Background: Gut microbiota is involved in the development of psoriatic arthritis (PsA), but until now, there has been a lack of understanding of the PsA host-bacteria interaction.

Objectives: To reveal the labels of gut microbiota in PsA patients and the species and functions related to disease activity.

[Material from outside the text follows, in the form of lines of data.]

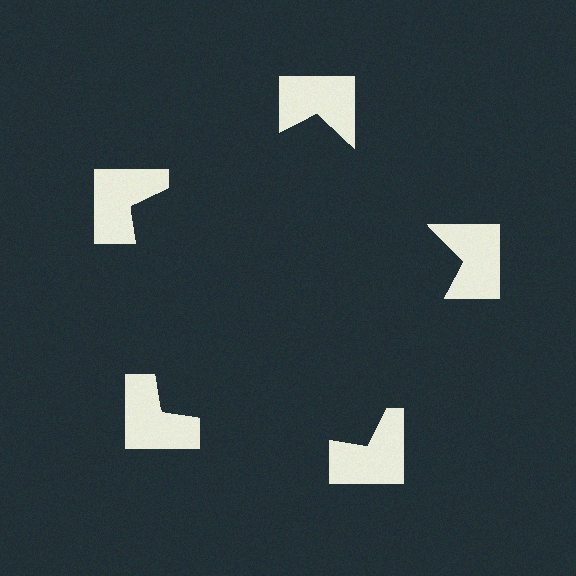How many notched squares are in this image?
There are 5 — one at each vertex of the illusory pentagon.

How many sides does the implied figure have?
5 sides.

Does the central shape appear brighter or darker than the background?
It typically appears slightly darker than the background, even though no actual brightness change is drawn.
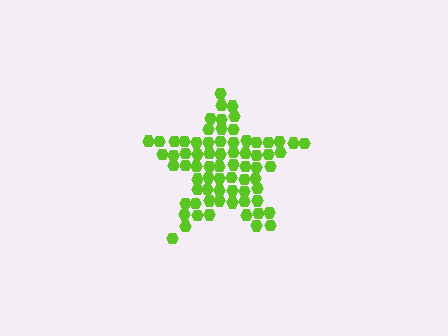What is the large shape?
The large shape is a star.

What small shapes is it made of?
It is made of small hexagons.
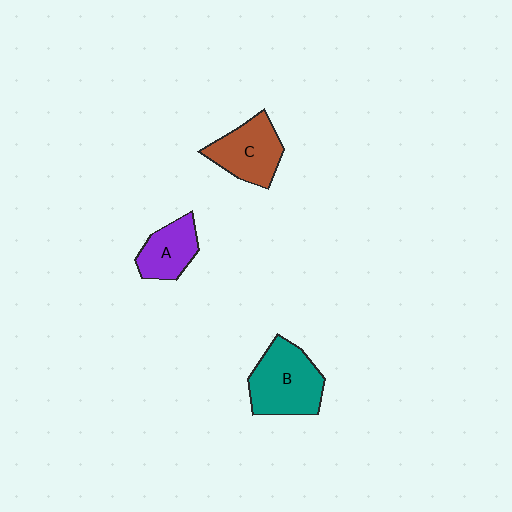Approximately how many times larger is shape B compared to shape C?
Approximately 1.3 times.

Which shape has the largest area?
Shape B (teal).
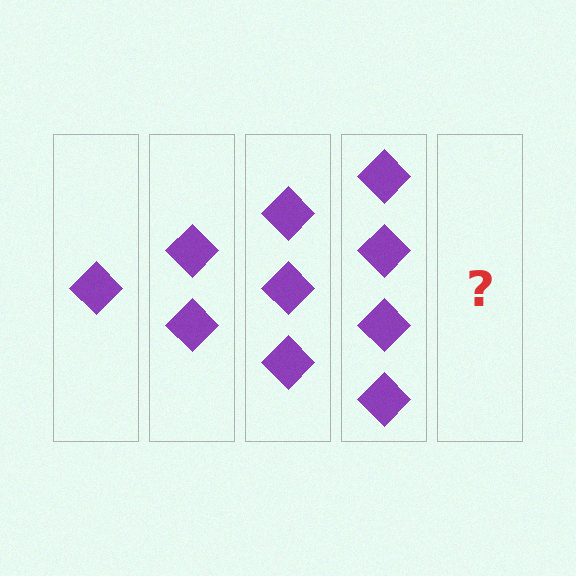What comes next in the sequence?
The next element should be 5 diamonds.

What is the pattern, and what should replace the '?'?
The pattern is that each step adds one more diamond. The '?' should be 5 diamonds.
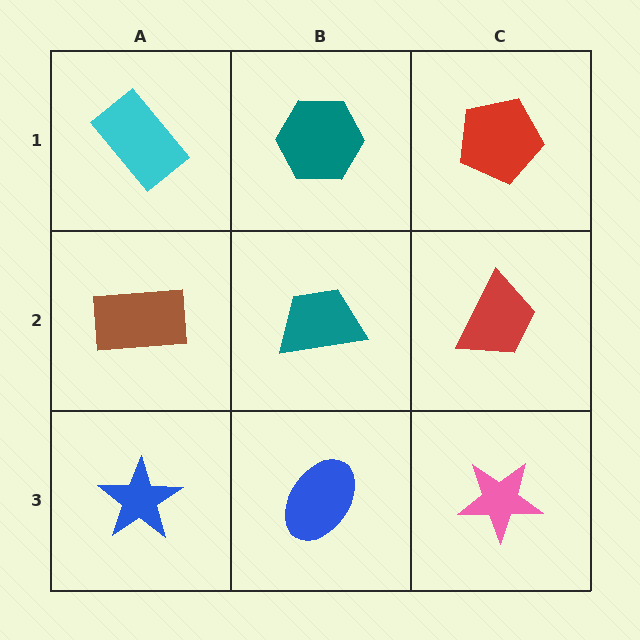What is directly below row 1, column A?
A brown rectangle.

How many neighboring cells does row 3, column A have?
2.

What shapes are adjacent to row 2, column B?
A teal hexagon (row 1, column B), a blue ellipse (row 3, column B), a brown rectangle (row 2, column A), a red trapezoid (row 2, column C).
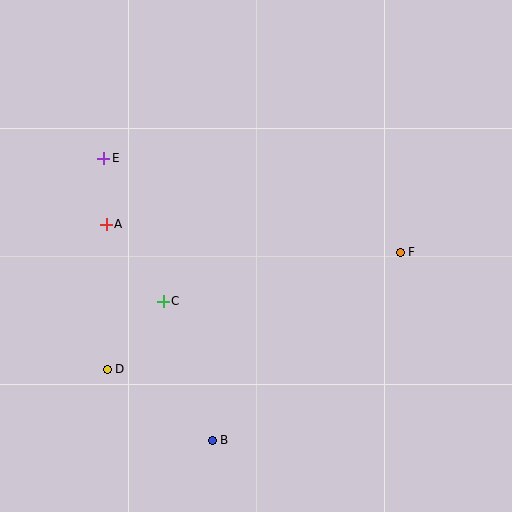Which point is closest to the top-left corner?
Point E is closest to the top-left corner.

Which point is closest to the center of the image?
Point C at (163, 301) is closest to the center.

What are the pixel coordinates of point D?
Point D is at (107, 369).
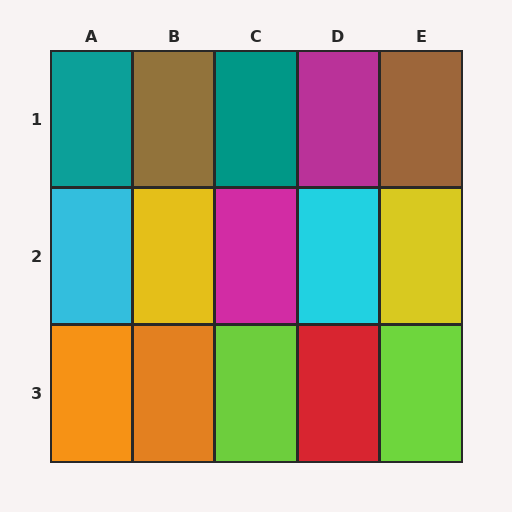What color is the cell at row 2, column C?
Magenta.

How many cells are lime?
2 cells are lime.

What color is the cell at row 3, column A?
Orange.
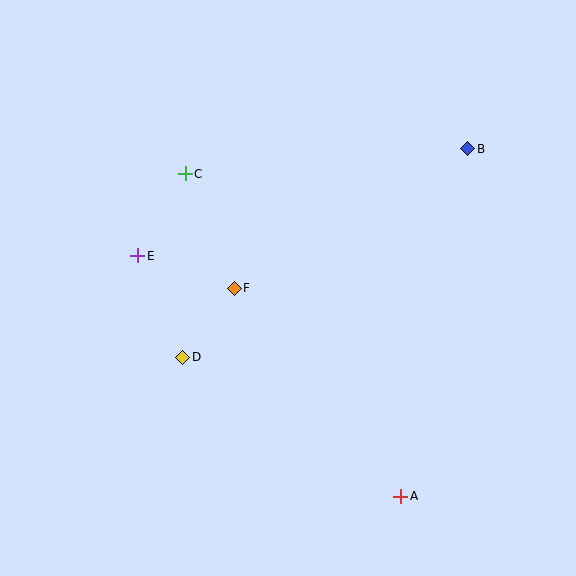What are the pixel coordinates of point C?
Point C is at (185, 174).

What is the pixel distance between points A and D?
The distance between A and D is 259 pixels.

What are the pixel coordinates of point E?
Point E is at (138, 256).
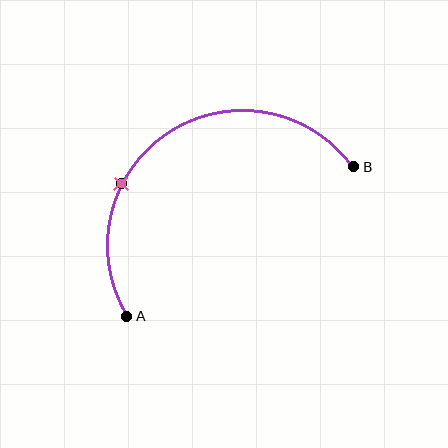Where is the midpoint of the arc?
The arc midpoint is the point on the curve farthest from the straight line joining A and B. It sits above that line.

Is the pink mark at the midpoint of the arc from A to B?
No. The pink mark lies on the arc but is closer to endpoint A. The arc midpoint would be at the point on the curve equidistant along the arc from both A and B.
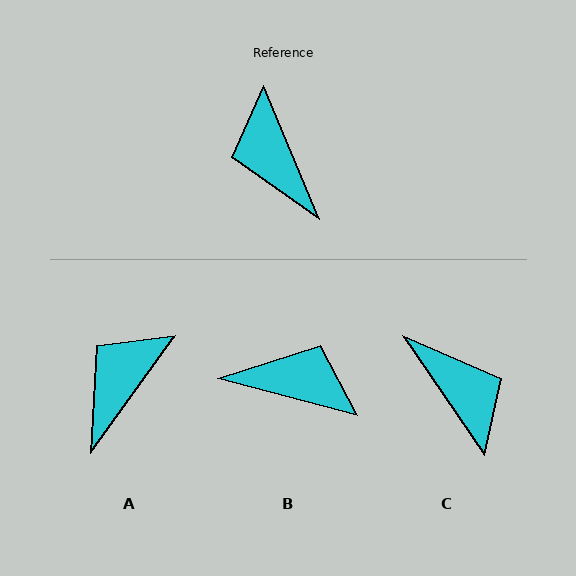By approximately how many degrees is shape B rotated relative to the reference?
Approximately 127 degrees clockwise.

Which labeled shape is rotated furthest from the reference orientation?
C, about 168 degrees away.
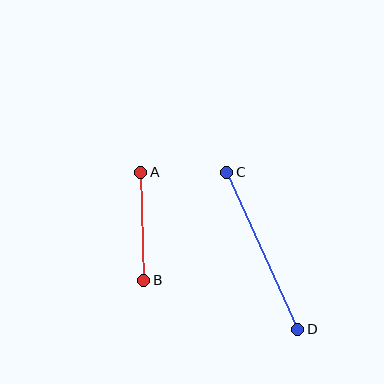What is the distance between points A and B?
The distance is approximately 108 pixels.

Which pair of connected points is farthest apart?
Points C and D are farthest apart.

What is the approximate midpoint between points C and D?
The midpoint is at approximately (262, 251) pixels.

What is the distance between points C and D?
The distance is approximately 172 pixels.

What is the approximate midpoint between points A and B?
The midpoint is at approximately (142, 226) pixels.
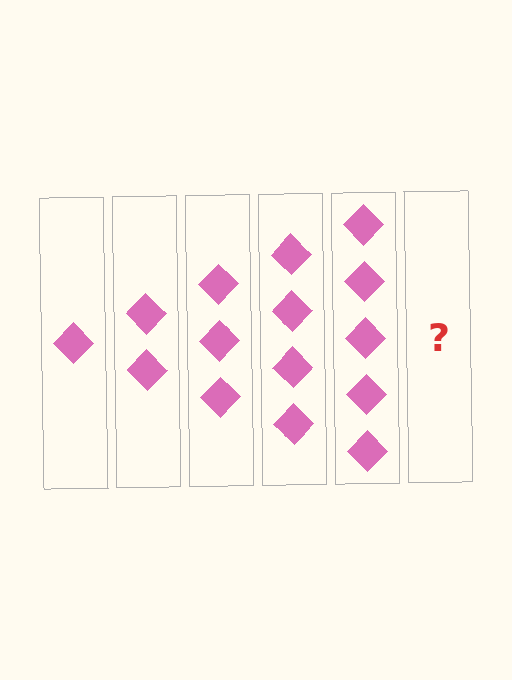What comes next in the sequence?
The next element should be 6 diamonds.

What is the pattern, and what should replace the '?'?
The pattern is that each step adds one more diamond. The '?' should be 6 diamonds.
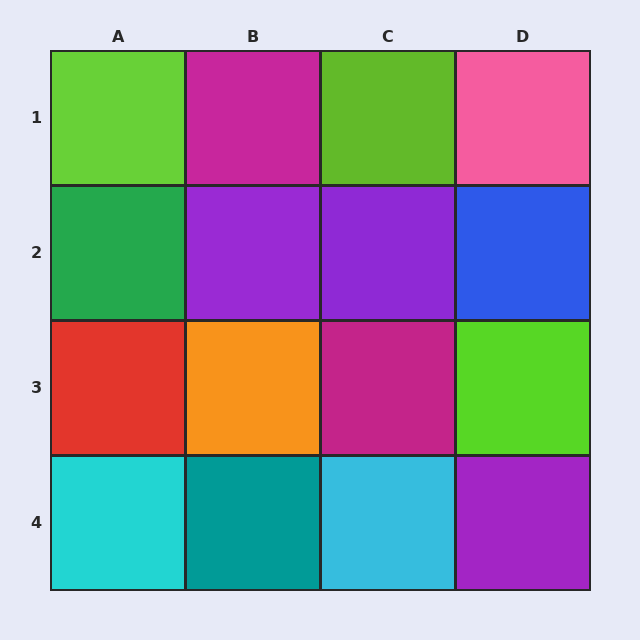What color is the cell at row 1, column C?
Lime.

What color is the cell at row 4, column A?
Cyan.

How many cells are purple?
3 cells are purple.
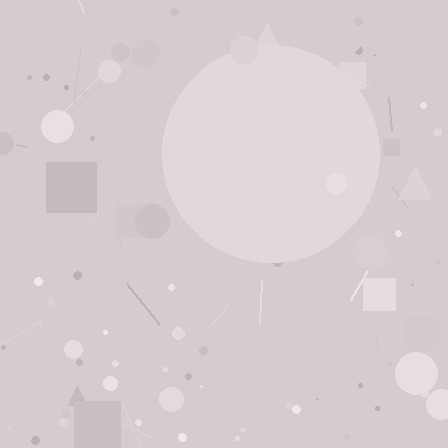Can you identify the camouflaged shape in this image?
The camouflaged shape is a circle.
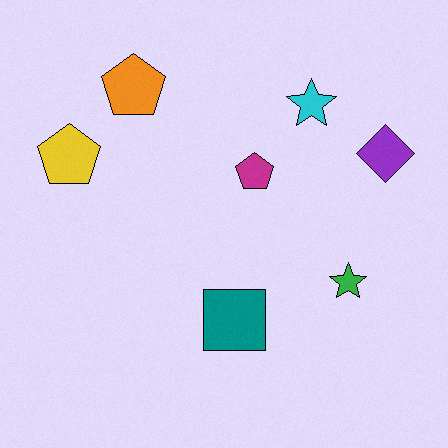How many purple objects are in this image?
There is 1 purple object.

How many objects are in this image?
There are 7 objects.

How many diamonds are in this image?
There is 1 diamond.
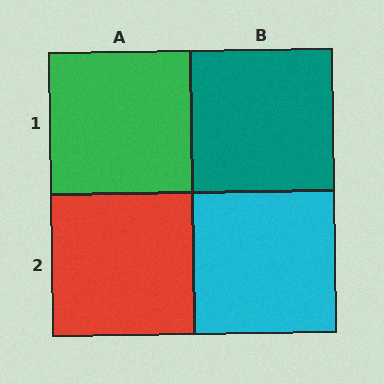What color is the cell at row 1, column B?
Teal.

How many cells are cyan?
1 cell is cyan.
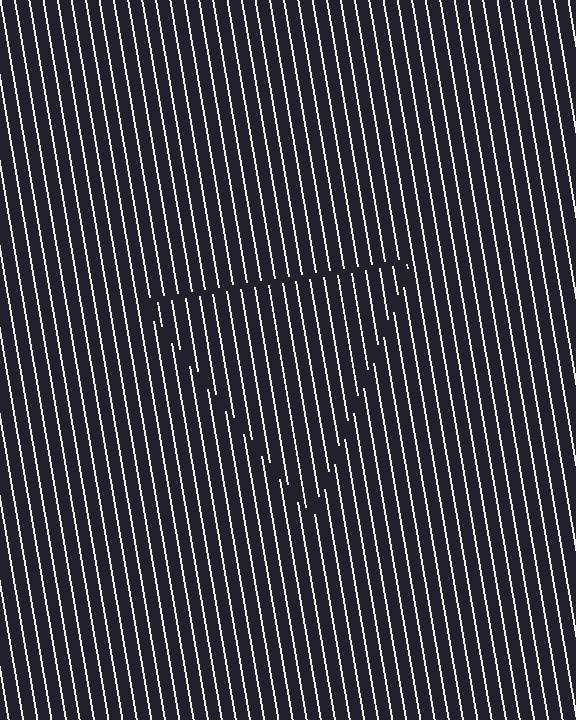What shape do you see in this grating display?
An illusory triangle. The interior of the shape contains the same grating, shifted by half a period — the contour is defined by the phase discontinuity where line-ends from the inner and outer gratings abut.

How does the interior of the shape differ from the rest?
The interior of the shape contains the same grating, shifted by half a period — the contour is defined by the phase discontinuity where line-ends from the inner and outer gratings abut.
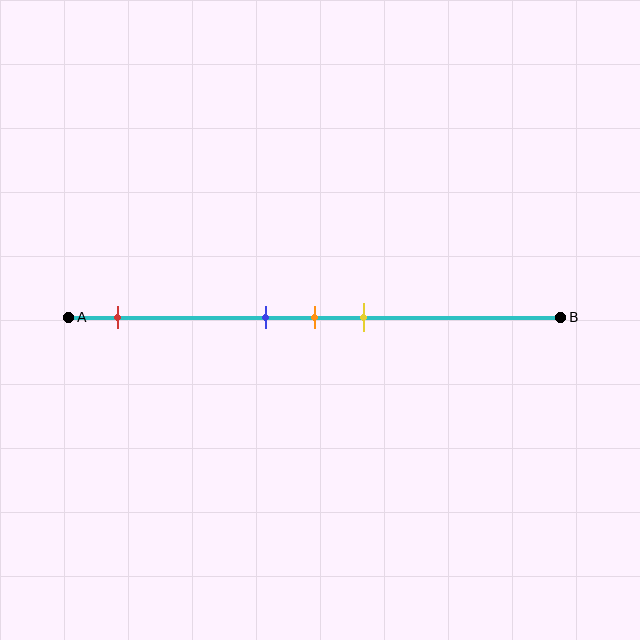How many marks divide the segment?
There are 4 marks dividing the segment.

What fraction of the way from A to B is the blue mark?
The blue mark is approximately 40% (0.4) of the way from A to B.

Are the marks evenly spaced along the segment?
No, the marks are not evenly spaced.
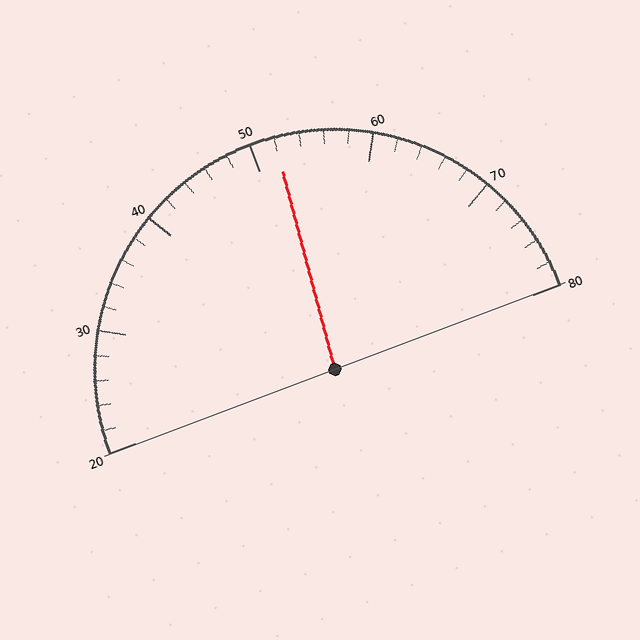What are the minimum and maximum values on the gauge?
The gauge ranges from 20 to 80.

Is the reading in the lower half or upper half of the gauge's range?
The reading is in the upper half of the range (20 to 80).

Design: Observational research (cross-sectional) with an exploratory nature.

Methods: Metagenomics sequencing was used to analyze stool samples from 20 treatment-naïve PsA patients and 10 age-matched healthy individuals. All samples were qualified for subsequent analysis.

Results: Compared with the healthy group, α-diversity was reduced in the PsA group, and β-diversity could distinguish the two groups. Two bacteria with high abundance and correlation with PsA disease activity were identified, Bacteroides sp. 3_1_19 and Blautia AF 14-40. In different functions, K07114 (calcium-activated chloride channel (CaCC) homolog) showed a positive correlation with PsA disease activity (disease activity in psoriatic arthritis, DAPSA) and Tet32 (an antibiotic-resistant gene), and carbohydrate-binding module family 50 was negatively correlated with erythrocyte sedimentation rate. A bacterial co-expression network associated with DAPSA was constructed. The network was centered on the bacteria in the Bacteroides genus, which formed a closely related network and were positively correlated with DAPSA. As another core of the network, K07114 was closely related to multiple bacteria in the Bacteroides genus and is also positively correlated with disease activity.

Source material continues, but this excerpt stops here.